First, better ask if this purchase is optional or if this will become required during a triggering event. For death and disability, you will most possibly want the purchase to be required during a triggering event. The exception for this purchase which will make it option would be when the partner leaves or retires from this business.
You have to ask clearly what the definition of permanent disability is. This should be a condition that is clearly spelled out in the agreement. In the case of this agreement, the best condition is when one is already disabled for 12 months and there is no clear expectations for one's return anytime soon. This is then presumed as permanently disabled.
Ask regarding the method on how to establish the price for the buy and sell transaction. It is required to have a buy-out price and the buy-out price might just be the most difficult item in the agreement to decide on. Consider if the buy-out price is to be determined via appraisal or if you will follow a predetermined formula for it.

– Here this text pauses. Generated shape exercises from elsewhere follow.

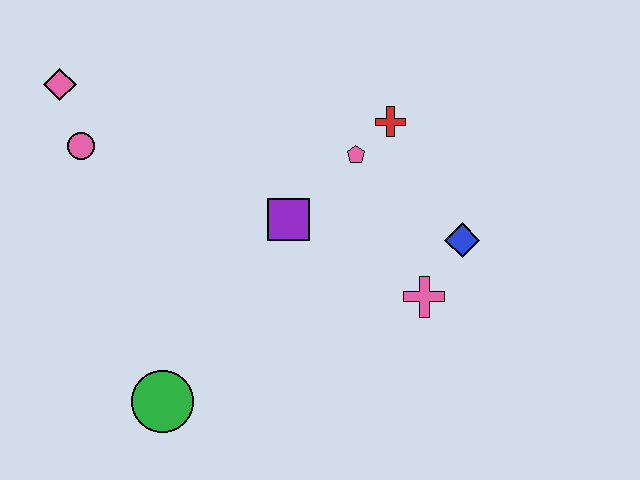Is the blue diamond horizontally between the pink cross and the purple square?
No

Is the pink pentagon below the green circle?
No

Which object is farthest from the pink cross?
The pink diamond is farthest from the pink cross.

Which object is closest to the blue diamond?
The pink cross is closest to the blue diamond.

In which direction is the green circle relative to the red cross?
The green circle is below the red cross.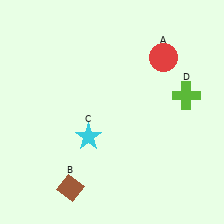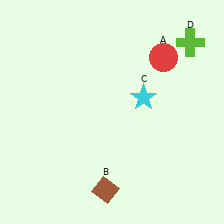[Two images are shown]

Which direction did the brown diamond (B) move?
The brown diamond (B) moved right.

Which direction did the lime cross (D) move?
The lime cross (D) moved up.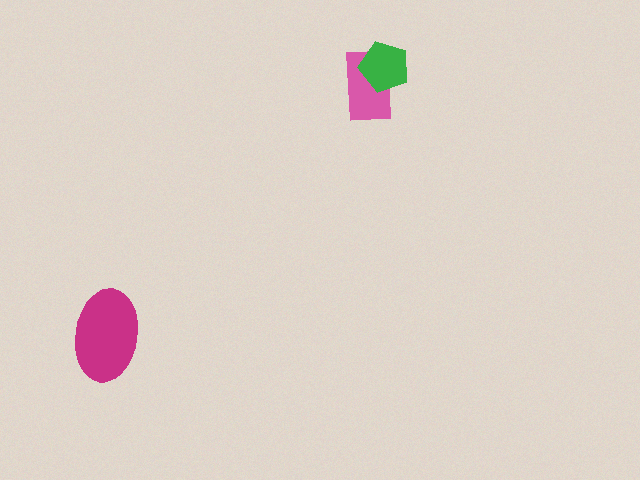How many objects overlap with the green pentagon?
1 object overlaps with the green pentagon.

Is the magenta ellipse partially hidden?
No, no other shape covers it.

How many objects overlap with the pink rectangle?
1 object overlaps with the pink rectangle.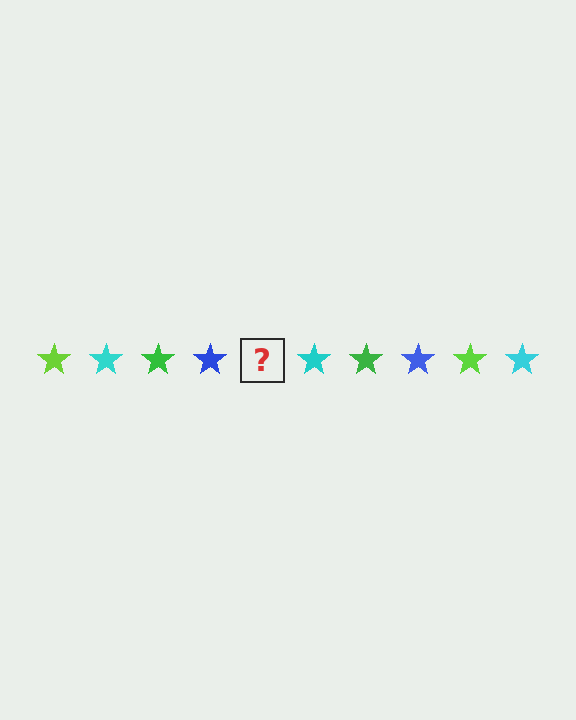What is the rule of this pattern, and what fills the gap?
The rule is that the pattern cycles through lime, cyan, green, blue stars. The gap should be filled with a lime star.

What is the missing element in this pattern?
The missing element is a lime star.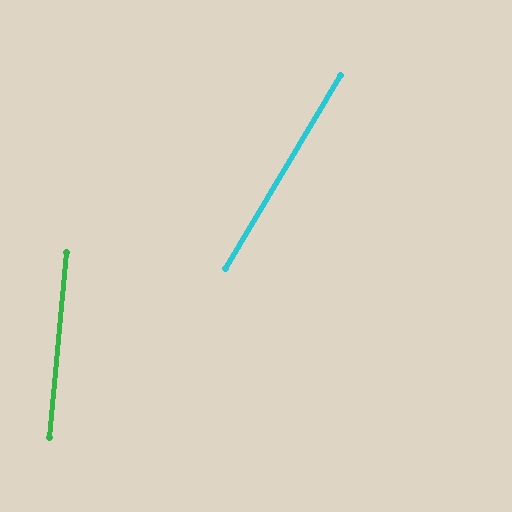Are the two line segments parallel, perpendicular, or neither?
Neither parallel nor perpendicular — they differ by about 26°.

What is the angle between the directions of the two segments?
Approximately 26 degrees.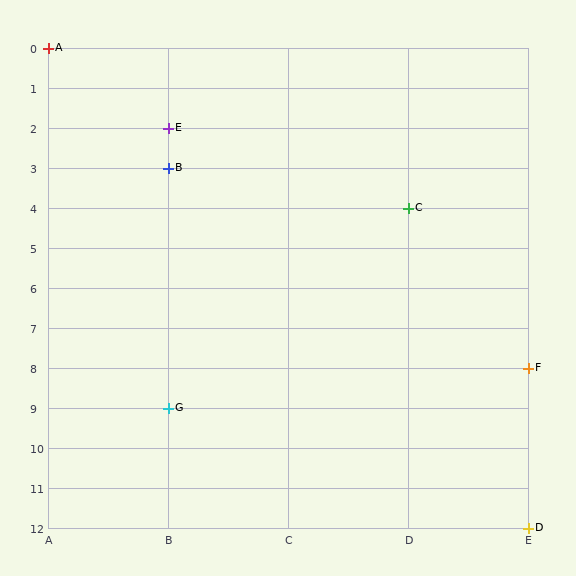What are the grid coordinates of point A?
Point A is at grid coordinates (A, 0).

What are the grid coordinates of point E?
Point E is at grid coordinates (B, 2).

The partners might have some disputes in their practice, especially with regards to some major decisions. To prevent things from possibly escalating further, it is highly recommended to cite in the agreement to have a binding arbitration for it. This will become the mechanism for resolving the disputes cheaply than going to a court of law.
You have to ask if either of the partners can sell a partial interest of their shares. Truthfully speaking, you might want to restrict this. Make a stipulation to whom the partner may sell part interest or all of the shares in this practice. This way, you still have a choice of who will become your business partner in this practice.
Every business will have accounts receivables, debts, equipment, and vehicles. In the agreement, it should stipulate clearly how the practice's debts and accounts receivables are to be handled upon buy-out. For the equipment and vehicles, it should be clearly cited how they are to be distributed between the partners involved in the said practice.
You have to ask more on the payout terms. You must have a definite understanding on what the payout terms are so that the transaction becomes easier for both the parties involved. It can be in installment payments or you can have an outside lender fund the buy-out. You can also use a collateral to guarantee the buy-out.
Ask if it is okay to have a restrictive covenant provision. There are terms in the restrictive covenant provision, especially regarding future interactions with the practice. The partner selling shares should be asked to sign this reasonable restrictive covenant. Your plans will be affected greatly by this covenant so think carefully before signing the said agreement.